Thyroid surgery has followed all the steps of evolution to reach the time of endoscopic surgery. Thyroidectomy is one of the common surgical interventions for thyroid disease. Modern thyroid surgery owes much to one man called Theodor Kocher, Professor of Surgery at Berne, Switzerland. He can be called Father of thyroid surgery.

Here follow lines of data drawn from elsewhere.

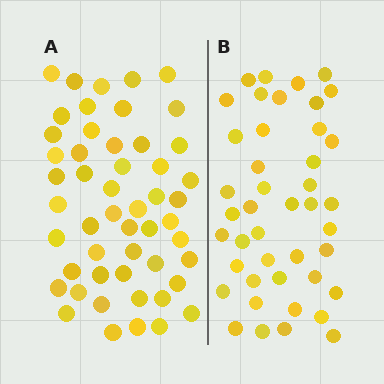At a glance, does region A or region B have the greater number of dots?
Region A (the left region) has more dots.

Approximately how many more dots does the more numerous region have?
Region A has roughly 8 or so more dots than region B.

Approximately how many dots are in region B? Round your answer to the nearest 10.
About 40 dots. (The exact count is 43, which rounds to 40.)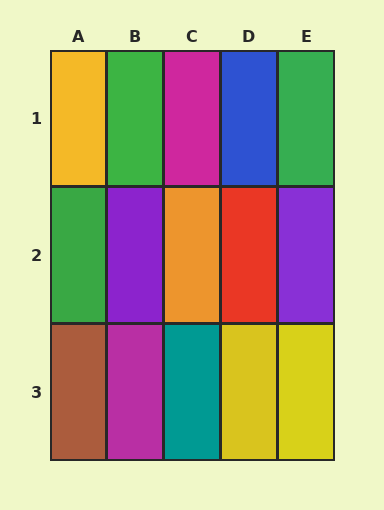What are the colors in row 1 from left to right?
Yellow, green, magenta, blue, green.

In conventional thyroidectomy incision should be almost exactly transverse, extending well on to the borders of the sternocleidomastoid muscles (Kocher's neck collar incision), made about two fingers above the sternal notch. This millennium is of minimally invasive techniques. Patients are much more concerned about cosmesis. So surgeons are obliged to do cosmetic approach for every surgery. Horizontal incision thyroidectomy scar from 4.5 cm at lower crease extending from posterior (Lateral) border of sternocleidomastoid posterolaterally. Scar will be assessed at 4 weeks, 8 weeks and after 6 months.

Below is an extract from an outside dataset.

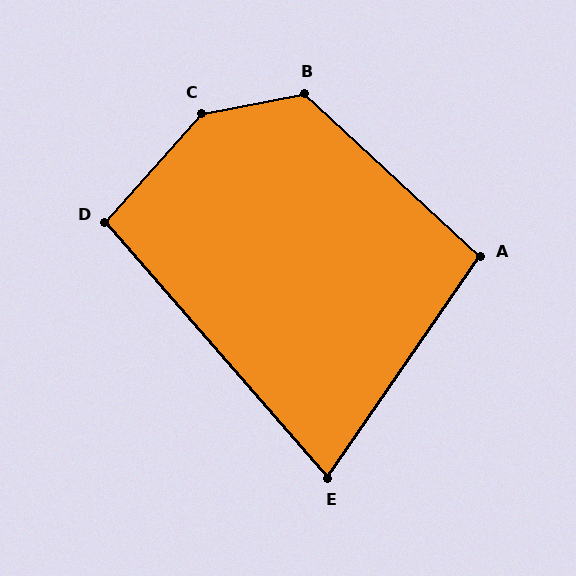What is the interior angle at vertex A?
Approximately 98 degrees (obtuse).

Aims of the study are to compare the results of conventional thyroidectomy and horizontal lateral incision thyroidectomy in terms of cosmesis (Scar assessment score) and complications (hypocalcaemia, recurrent laryngeal nerve palsy).

Ethical Considerations

Study has been conducted after getting approval from Institutional Ethical Committee. A written informed consent has been taken from all the patients included in the study. Patients participating in the study did not have to incur any expenses. The anonymity of each individual has been maintained.

MATERIALS AND METHODS

Study Design

This is a prospective observational study.

Study Period and Duration

Study was conducted over a period of one and a half years from January 2015 to June 2016.

Study Setting

Study was conducted on patients with thyroid swelling who underwent thyroidectomy in general surgery ward, Government T. D. Medical College and Hospital, Vandanam, Kerala.

Sample Size

This study was carried out as a part of fulfilment of PG course and hence had to be completed within one and a half years. Sample was selected on the basis of number of elective thyroidectomies to be done by a particular surgical unit from January 2015 to June 2016. As there is only one theatre day per week for a unit in our department, assuming one thyroidectomy per week, the maximum number of possible cases which can be done is 40. So, sample size was taken as 40.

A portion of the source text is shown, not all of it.